También me enseño a respetar a las madres que por alguna circunstancia de la vida, se han quedado solas con la encomienda de educar a sus hijos; sea por viudez, por soltería o porque simplemente el hombre de la casa no resulto ser tan hombre y se retiro del plan de vida al ver las responsabilidades que conlleva o aquellas que en vez de quedarse solas en la vida crecieron a un sobrino, ahijado o adoptaron algún infante que ahora las hace acreedoras a ese titulo.
 
Antes de decirles adiós me gustaría dejarles unas reflexiones en este día para que no solamente veamos por nuestra felicidad y nuestros regalos sino que también, hagamos una pausa y recordemos a las menos afortunadas, ellas también son madres:
Envío una plegaría al universo que nos cubre con su bello manto para que ilumine y de luz:

  • A las madres que hoy tienen menos que comer que nosotros
  • A las que pasarán su día cuidando a un hijo enfermo de gravedad o en fase terminal de una enfermedad fatal.
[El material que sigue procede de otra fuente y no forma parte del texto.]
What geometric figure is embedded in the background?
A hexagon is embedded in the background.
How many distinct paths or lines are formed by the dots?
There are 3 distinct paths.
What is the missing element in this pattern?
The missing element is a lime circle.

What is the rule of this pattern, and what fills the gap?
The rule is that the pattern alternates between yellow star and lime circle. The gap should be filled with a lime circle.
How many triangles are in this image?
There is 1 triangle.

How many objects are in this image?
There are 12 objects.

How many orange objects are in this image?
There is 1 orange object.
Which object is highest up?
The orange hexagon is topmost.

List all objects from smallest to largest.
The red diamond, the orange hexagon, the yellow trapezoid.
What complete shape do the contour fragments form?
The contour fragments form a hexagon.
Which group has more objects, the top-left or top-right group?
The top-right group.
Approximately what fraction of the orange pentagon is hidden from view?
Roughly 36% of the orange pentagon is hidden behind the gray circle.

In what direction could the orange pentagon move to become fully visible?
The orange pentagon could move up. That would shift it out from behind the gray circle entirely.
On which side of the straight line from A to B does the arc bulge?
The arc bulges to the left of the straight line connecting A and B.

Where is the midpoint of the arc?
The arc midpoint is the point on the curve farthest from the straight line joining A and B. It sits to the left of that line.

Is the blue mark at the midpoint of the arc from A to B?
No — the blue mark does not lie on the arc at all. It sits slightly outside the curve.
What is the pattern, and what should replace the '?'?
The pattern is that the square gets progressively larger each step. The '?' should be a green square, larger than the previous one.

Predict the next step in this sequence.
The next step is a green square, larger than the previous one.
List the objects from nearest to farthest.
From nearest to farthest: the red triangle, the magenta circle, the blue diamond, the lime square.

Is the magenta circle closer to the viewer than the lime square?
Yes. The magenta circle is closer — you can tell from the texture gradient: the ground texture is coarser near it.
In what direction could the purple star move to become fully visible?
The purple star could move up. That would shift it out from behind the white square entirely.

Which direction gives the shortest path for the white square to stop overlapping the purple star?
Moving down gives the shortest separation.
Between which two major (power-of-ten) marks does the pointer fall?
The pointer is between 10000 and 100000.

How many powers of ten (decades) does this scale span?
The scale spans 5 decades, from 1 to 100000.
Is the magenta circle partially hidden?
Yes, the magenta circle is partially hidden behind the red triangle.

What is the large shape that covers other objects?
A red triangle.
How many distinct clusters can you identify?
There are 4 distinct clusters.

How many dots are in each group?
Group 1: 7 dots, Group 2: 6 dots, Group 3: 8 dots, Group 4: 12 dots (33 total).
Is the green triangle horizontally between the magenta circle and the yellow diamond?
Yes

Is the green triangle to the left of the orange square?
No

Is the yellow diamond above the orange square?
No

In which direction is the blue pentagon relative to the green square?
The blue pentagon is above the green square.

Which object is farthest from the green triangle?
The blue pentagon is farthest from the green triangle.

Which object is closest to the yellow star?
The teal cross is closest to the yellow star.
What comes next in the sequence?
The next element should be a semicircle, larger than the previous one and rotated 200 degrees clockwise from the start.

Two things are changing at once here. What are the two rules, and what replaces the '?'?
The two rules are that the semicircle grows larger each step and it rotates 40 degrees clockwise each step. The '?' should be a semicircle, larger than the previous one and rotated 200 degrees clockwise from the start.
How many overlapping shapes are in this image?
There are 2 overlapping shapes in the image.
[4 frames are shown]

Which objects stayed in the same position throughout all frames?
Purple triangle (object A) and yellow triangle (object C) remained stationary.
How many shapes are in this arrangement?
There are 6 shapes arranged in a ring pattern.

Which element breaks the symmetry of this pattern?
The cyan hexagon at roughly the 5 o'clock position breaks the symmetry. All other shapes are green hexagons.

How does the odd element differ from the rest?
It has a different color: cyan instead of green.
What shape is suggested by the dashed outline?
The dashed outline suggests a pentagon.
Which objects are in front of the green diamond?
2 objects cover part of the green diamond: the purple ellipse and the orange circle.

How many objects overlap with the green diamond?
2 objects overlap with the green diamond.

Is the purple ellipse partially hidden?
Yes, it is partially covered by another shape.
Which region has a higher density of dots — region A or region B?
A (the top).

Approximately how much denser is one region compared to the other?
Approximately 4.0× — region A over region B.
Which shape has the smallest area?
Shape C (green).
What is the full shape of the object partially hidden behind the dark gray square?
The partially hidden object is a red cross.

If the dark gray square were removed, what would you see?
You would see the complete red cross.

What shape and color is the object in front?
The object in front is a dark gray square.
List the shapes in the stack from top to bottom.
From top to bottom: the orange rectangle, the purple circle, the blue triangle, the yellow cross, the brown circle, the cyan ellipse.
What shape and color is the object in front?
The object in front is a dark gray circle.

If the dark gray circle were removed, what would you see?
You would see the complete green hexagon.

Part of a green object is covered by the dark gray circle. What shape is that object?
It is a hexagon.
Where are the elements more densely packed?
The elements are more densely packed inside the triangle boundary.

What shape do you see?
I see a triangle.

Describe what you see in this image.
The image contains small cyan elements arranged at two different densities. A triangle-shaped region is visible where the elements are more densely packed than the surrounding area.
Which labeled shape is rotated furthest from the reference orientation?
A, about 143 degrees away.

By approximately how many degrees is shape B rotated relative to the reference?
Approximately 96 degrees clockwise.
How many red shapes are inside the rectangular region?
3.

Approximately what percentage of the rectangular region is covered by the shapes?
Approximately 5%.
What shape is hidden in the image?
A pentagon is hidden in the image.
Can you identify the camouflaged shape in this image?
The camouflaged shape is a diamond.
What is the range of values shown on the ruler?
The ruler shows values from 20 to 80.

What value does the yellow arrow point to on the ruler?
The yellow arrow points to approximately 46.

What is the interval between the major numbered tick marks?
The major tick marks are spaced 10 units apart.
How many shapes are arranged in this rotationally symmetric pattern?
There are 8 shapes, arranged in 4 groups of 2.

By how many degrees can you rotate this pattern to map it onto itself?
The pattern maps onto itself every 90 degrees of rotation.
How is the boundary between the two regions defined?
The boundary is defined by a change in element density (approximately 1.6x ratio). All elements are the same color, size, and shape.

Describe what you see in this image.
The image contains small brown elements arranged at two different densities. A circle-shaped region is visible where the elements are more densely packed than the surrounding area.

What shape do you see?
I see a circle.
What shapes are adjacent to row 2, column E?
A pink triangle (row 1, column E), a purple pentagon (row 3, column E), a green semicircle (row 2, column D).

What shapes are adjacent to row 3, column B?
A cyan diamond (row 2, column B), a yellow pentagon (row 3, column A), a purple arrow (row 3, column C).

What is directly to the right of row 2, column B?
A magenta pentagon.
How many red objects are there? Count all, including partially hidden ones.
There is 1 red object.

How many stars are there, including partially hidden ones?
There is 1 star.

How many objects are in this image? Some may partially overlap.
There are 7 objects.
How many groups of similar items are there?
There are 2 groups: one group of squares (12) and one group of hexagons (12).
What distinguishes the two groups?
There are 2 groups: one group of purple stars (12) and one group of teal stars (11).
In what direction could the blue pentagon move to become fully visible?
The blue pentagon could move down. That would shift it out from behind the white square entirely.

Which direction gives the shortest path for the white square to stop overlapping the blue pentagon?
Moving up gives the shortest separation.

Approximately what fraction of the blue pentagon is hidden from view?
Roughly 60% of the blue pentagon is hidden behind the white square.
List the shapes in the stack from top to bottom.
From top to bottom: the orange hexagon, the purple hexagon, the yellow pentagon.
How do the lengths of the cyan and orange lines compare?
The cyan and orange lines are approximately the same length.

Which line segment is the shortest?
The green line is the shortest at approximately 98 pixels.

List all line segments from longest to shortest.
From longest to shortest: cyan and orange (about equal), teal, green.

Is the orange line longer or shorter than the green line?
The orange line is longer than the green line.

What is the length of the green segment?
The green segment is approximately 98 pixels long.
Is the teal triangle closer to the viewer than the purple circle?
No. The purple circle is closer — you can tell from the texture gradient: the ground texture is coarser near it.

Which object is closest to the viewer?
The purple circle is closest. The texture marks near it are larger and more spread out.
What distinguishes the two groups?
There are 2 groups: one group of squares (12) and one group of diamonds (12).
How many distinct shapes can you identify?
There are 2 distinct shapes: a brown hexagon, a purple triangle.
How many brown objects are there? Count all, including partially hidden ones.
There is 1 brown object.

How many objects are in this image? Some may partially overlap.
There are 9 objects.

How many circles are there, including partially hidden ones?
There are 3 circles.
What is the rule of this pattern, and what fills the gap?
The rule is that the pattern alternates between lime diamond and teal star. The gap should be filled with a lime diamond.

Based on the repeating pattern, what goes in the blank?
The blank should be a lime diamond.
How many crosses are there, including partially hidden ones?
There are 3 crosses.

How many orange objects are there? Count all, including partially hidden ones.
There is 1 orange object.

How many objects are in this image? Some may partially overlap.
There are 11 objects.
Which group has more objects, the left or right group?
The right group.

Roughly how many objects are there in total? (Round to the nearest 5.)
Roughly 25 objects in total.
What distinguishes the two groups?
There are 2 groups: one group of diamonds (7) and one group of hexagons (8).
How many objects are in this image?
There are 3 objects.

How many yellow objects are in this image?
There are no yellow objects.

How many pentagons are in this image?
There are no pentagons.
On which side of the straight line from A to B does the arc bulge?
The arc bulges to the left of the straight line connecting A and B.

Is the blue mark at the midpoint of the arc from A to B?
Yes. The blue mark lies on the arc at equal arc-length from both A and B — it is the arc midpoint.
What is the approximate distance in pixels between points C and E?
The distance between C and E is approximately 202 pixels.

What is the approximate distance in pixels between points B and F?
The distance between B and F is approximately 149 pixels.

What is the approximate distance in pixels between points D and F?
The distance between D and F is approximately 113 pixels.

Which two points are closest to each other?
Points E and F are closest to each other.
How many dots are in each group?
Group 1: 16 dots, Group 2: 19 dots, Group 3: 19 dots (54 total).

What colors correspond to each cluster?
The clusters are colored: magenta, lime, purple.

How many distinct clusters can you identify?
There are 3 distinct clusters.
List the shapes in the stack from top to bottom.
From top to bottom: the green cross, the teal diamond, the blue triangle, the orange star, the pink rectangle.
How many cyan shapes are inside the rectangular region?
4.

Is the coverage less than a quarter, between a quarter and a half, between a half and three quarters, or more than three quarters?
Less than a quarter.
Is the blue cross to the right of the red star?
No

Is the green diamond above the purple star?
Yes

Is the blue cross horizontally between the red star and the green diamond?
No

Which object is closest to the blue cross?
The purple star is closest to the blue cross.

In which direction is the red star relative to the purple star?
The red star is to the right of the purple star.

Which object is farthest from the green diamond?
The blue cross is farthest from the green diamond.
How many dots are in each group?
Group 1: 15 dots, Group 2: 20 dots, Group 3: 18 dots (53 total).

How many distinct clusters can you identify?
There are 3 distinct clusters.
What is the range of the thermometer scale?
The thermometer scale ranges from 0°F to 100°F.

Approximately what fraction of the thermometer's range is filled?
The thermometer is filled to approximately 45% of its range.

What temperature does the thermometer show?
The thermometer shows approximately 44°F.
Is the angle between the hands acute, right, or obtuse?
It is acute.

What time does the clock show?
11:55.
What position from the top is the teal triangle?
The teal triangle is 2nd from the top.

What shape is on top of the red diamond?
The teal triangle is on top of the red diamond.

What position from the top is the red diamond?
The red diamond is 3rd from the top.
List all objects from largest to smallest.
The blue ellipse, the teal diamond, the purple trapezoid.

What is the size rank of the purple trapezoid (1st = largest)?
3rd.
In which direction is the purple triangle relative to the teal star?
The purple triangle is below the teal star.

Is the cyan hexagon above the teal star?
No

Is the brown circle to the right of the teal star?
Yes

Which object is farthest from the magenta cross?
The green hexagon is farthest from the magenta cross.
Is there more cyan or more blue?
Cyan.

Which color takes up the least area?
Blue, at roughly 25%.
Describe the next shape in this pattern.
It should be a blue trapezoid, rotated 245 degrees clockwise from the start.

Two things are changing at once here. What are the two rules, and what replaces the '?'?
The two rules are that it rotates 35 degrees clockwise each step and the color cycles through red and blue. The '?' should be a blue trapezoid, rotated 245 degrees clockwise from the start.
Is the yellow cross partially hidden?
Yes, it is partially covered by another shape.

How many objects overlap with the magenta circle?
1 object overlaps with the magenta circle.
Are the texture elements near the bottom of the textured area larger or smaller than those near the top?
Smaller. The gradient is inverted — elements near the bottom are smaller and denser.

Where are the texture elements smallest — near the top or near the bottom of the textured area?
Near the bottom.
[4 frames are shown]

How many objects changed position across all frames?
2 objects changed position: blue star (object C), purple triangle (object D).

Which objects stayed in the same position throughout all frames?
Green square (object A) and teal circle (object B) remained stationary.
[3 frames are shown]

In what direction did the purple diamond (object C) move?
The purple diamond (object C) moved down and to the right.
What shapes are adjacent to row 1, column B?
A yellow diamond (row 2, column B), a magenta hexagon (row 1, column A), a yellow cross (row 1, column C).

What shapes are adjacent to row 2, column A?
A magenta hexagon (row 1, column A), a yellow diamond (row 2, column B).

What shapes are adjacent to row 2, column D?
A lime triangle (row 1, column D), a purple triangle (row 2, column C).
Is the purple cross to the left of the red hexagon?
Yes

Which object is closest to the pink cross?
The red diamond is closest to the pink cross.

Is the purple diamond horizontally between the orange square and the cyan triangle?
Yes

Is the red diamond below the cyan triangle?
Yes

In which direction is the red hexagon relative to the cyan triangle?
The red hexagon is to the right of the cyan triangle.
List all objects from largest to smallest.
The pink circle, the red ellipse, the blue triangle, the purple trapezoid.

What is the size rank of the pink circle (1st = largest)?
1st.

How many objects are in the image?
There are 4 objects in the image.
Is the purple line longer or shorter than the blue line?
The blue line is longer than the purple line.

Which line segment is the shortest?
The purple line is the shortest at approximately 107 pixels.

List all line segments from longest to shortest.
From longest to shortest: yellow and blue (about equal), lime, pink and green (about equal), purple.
  • A las que Dios no les dio la dicha de ver crecer a su hijo y se lo llevó antes que a ellas.
  • A las madres que en un momento de decisión desesperada dejaron a sus hijos abandonados a su suerte.
  • A las que nunca desearon traer a ese hijo al mundo y hoy es su única compañía.
  • A las que pasaran su día en un País en medio de la guerra aferradas a sus pequeños o no tan pequeños para que sigan vivos.
  • O aquellas madres-abuelitas que dependen de un respirador para estar todavía en este mundo por alguna razón que su destino a marcado.

 
Tengo la seguridad que éste día será de profunda felicidad para todas, será de gran emoción y alegría; quienes tienen la sensibilidad de reflexionar en las menos afortunadas, por ley de vida reciben miles de bendiciones.
Un fuerte abrazo y todo mi cariño este 10 de mayo a las madres, con corazón de hombre.